We would be surprised if you *couldn't* embed Linda in FCP(^,!).  Your
code certainly is a trivial embedding, and really says nothing more
than you can implement Linda by having "out" append a tuple to the end
of a shared list and having "in" search the list.  Now if you had a
decent implementation of FCP-Linda (and there are groups thinking
about variants of Prolog-Linda) you would have something---something
you could use to free yourself from the burden of casting every
problem into the mold of a stream of shared logic variables.

  The DNA example
  ---------------
   
  The program is more efficient than the other two in two respects.

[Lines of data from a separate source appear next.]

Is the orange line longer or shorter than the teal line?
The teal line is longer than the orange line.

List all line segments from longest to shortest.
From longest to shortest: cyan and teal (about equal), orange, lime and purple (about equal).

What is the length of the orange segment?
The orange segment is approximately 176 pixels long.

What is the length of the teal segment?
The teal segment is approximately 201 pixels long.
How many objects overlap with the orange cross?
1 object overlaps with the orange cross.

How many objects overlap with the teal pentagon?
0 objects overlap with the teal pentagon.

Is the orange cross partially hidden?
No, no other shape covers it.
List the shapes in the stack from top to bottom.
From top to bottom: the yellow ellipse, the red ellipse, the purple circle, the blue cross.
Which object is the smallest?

  First, it avoids recomputation of the auxiliary functions p and q
  (although some future Crystal compiler may automatically transform the
  functional program into a more intricate functional program that
  avoids the recomputation).   Second, it specifies a regular process
  structure with local communication only.  This structure can be
  mapped --- manually, using Turtle programs, or automatically --- to a
  fine grain concurrent multicomputer in a way that near processes
  reside in near processors.  Mapping efficiently the other two
  programs, which are not specified by process networks and have
  non-local communication, is more difficult.
   
We don't understand the claims of greater efficiency.  First, all the
fragments can avoid the recomputation by the same transformation, i.e.

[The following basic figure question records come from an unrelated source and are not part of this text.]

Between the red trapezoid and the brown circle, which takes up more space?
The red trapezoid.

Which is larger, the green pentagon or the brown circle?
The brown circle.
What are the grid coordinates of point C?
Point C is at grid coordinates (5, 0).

create h' from triple h, p, q. (It is interesting to note that there
is actually a common variant of the program that does precisely this.

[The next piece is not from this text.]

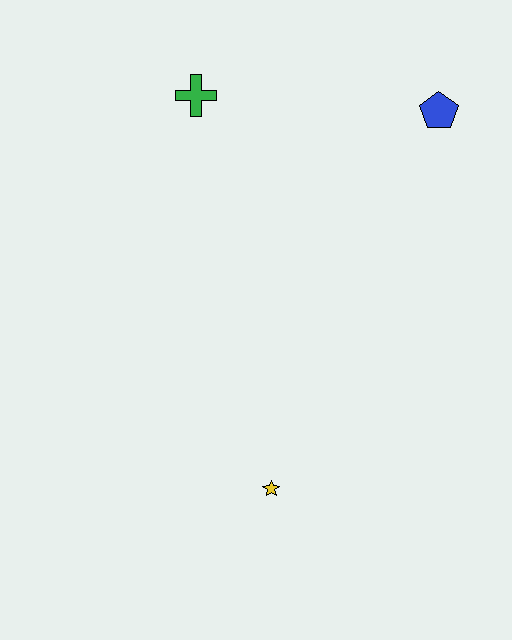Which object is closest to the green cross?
The blue pentagon is closest to the green cross.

Doing this assumes a particular constraint on insertion/deletion
penalties that was not present in the original algorithm.  That
algorithm could require, depending on the penalty function, a
recomputation.  The code in the CACM paper follows the structure of
the latter but with a penalty function suitable to the former.)  With
such a transformation the second point is also moot, no?  What does
this have to do with FCP vs Linda vs FP?  It's an algorithms issue
with the same implications for FCP, Linda, Cobol and anything else.

  Conclusions
  -----------

  However, the time
  in which the loss in performance in using concurrent logic languages
  is small enough to be easily compensated by the gain they offer
  in expressiveness has yet to come.

It's nice to close with a point we can all agree on!